Seven hundred classmates and I recently graduated from a Catholic college—the oldest Catholic college in New England and the only liberal arts, strictly undergraduate, and Jesuit institution in the country. One might assume that such a school offers a Catholic studies major as a regular academic program, but such an assumption would be incorrect.
I majored in Catholic studies through a self-designed course of study. It can be done. Whether in a literature class on Dante’s Inferno or an advanced Christology seminar, most every Catholic college offers the courses needed to create a satisfying Catholic studies major.
Beyond the virtues of any particular class, however, a Catholic studies curriculum holds intrinsic value, as its inherently interdisciplinary nature forces the student to draw connections between theology, culture, politics, and aesthetics, and helps to break down too-strict divisions between departments and disciplines. In this way it encourages the student to think on several fronts at once. A student of Catholic studies is not cast adrift into a sea of specialization and technicalization, then, but encounters and ultimately participates in a dynamic and organic tradition of thought.

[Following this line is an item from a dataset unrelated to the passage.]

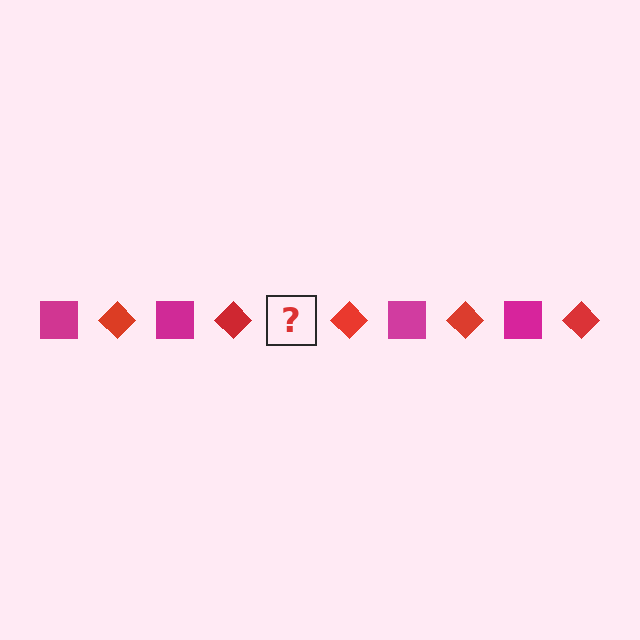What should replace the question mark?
The question mark should be replaced with a magenta square.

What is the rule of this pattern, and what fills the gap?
The rule is that the pattern alternates between magenta square and red diamond. The gap should be filled with a magenta square.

For example, I spent one summer researching the extent to which early Christian teachings on just war guide the contemporary Church’s diplomatic efforts to outlaw certain types of wartime munitions; by examining sources as diverse as City of God, the book of Maccabees, diplomatic records surrounding the 1997 Ottawa Treaty, papal encyclicals, and secondary scholarship on guerrilla warfare, I came to understand how history, ideology, and personality fit together to beget the ideas and values that define our current age. Thus Catholic studies is also an ideal complement to any number of other majors (I had a second major in political science).
But while my experience as a Catholic studies major was transformative, it ought not to be unique, especially at a top-notch Catholic school that possesses all the institutional and educational resources to provide it. Despite my alma mater’s commitment, as professed in its own mission statement, to enabling “special” engagement with the “intellectual heritage of Catholicism,” the college fails to promote, systematize, or even distinguish in-class engagement with the rich intellectual, artistic, and spiritual aspects of the Catholic experience. Indeed, one may, and many do, make it through this leading Catholic college without taking a single class in which Catholicism is seriously treated.

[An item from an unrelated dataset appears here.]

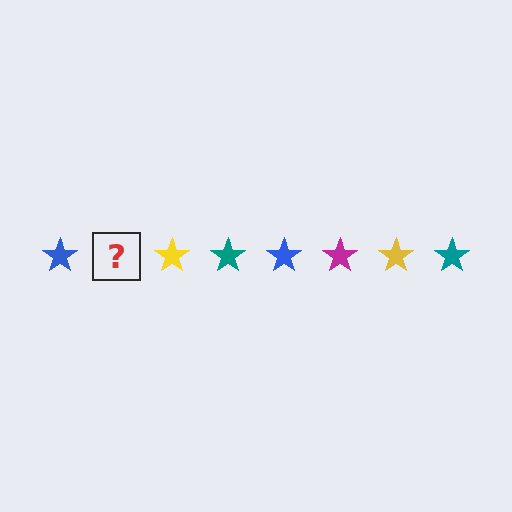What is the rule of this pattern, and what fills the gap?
The rule is that the pattern cycles through blue, magenta, yellow, teal stars. The gap should be filled with a magenta star.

More and more elite colleges and universities are graduating religiously illiterate students, including Catholic institutions which have particular reasons to stress this aspect of a liberal education. That signals a catechetical breakdown, yes, and a possible case of institutional insecurity to boot.

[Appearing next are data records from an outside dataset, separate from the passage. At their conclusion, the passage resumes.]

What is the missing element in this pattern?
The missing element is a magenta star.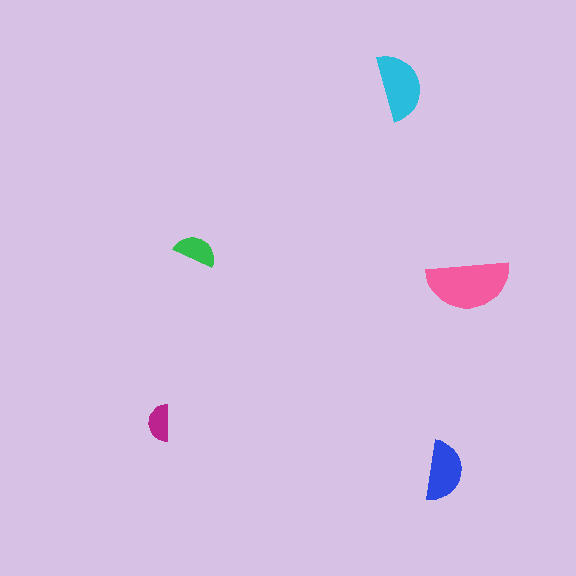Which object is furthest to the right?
The pink semicircle is rightmost.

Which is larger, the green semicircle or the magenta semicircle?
The green one.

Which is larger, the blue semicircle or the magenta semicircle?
The blue one.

Catholic studies departments do exist as stand-alone major programs at some Catholic colleges and universities, notably The University of St. Thomas in St. Paul, Minnesota, and St. Edward’s University in Austin, Texas. But unless one is enrolled at one of a small handful of four or five such colleges, it is up to self-motivated and unusually self-aware college students to design their own majors if they want to learn about the Catholic faith (slightly more schools—including Georgetown and Notre Dame—offer minors in the field, but the number of schools offering majors remains low).
For their own sake and for the sake of their students, Catholic colleges and universities should be unafraid to offer full course loads in Catholic studies, and where fledgling programs exist, administrators and students should push for their development. Especially at schools that owe their existence to the Church, the study of Catholicism deserves to stand alongside other disciplines as an equal.